Kindlin-2/Otub1/Slc7a11 Axis Improved Cardiac Ischemia Reperfusion Injury by Inhibiting Cardiomyocyte Ferroptosis

Aims: The study aimed to determine if the Kindlin-2/OTUB1/Slc7a11 cascade could improve cardiac ischemia reperfusion injury by inhibiting Ferroptosis. Results: The cardiac tissues of ischemia - reperfusion (I/R) mice, ischemic cardiomyopathy (ICM) patients, and cardiomyocytes underwent hypoxia/reoxygenation stimulation, and the Kindlin-2 levels decreased. Cardiomyocyte-specific Kindlin-2 overexpression alleviated I/R injury by inhibiting cardiomyocyte Ferroptosis in vivo while cardiomyocyte-specific low expression of Kindlin-2 impaired cardiac functions, and this was accompanied by cardiomyocyte Ferroptosis and reversed by Fer-1. In addition, in vitro experiments verified that Kindlin-2 prevented Ferroptosis in cardiomyocytes treated with hypoxia/reoxygenation.
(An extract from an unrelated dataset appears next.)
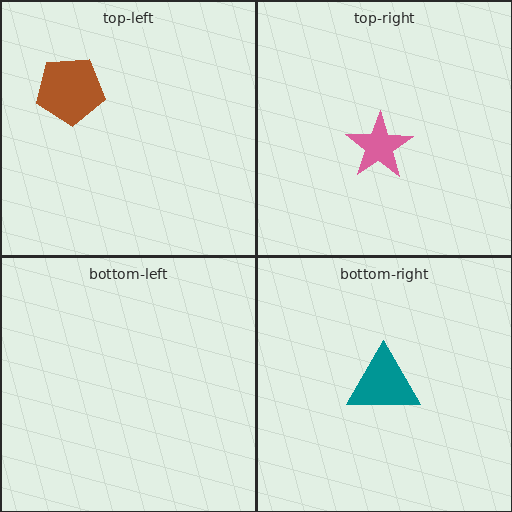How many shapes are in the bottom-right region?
1.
An endogenous Kindlin-2 deficiency in cardiomyocytes was subsequently identified to spontaneously induce Ferroptosis without exogenous stimulation, which is also prevented by Fer-1. Mechanistically, Kindlin-2 accelerated the interaction between OTUB1 and Slc7a11. Consequently, deubiquitinated Slc7a11 contributed to the activation of glutathione (GSH) and Gpx4 to exert the anti-ferroptosis effect. Slc7a11/GSH/Gpx4 cascades strengthened by Kindlin-2 were abolished by OTUB1 knock down. Moreover, OTUB1 rescued cardiomyocyte Ferroptosis and cardiac injury due to the Kindlin-2 deficiency. Innovation: Kindlin-2 accelerated the interaction between OTUB1 and Slc7a11. Therefore, Slc7a11/GSH/GPX4 cascades were reinforced to improve the deteriorated tissues of I/R hearts by ameliorating Ferroptosis. Conclusions: Our research revealed that the Kindlin-2/OTUB1/Slc7a11 cascade improved cardiac I/R injury by inhibiting ferroptosis; hence, it may be a potential therapeutic target for ICM. Antioxid. Redox Signal. 00, 000-000.

Cardiomyocyte; Ferroptosis; I/R injury; Kindlin-2; Otub1; Slc7a11.